Let's say I've got a custom framework with a dozen classes and categories. They all inherit from/extend standard cocoa classes. For this reason, my framework links to < Cocoa > during compile.

My question is, if I add a class which requires < QuartzCore >, what is the recommended way to package that?

1) If I simply add the class to the framework, and import QuartzCore, any consumer of my framework has to also import QuartzCore.

2) If I move the class into another framework, any consumer has to import both my frameworks to get the full functionality, as well as QuartzCore.

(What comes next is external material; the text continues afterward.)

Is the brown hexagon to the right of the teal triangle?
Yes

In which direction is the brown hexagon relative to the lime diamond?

No classes in the first framework can use the second framework.

3) Is there a way to do #ifdef #endif or something similar and then weak-link the QuartzCore fr开发者_运维技巧amework so that both Cocoa-standard classes and QuartzCore-dependent classes are in a single framework, but consumers don't have to add QuartzCore to their projects? If QuartzCore is not present ideally the class/category simply wouldn't be available to the runtime.


Personally, I'd go with #1. Pretty much any non-trivial app should be linking to QuartzCore anyway.

You can weak link the Framework to yours. Remove QuartzCore from the frameworks you link to and then add to "Other Linker Flags" the argument "-weak_framework QuartzCore".

Full documentation on weak linking is in Xcode. There is a guide called "Weak Linking With Apple Frameworks".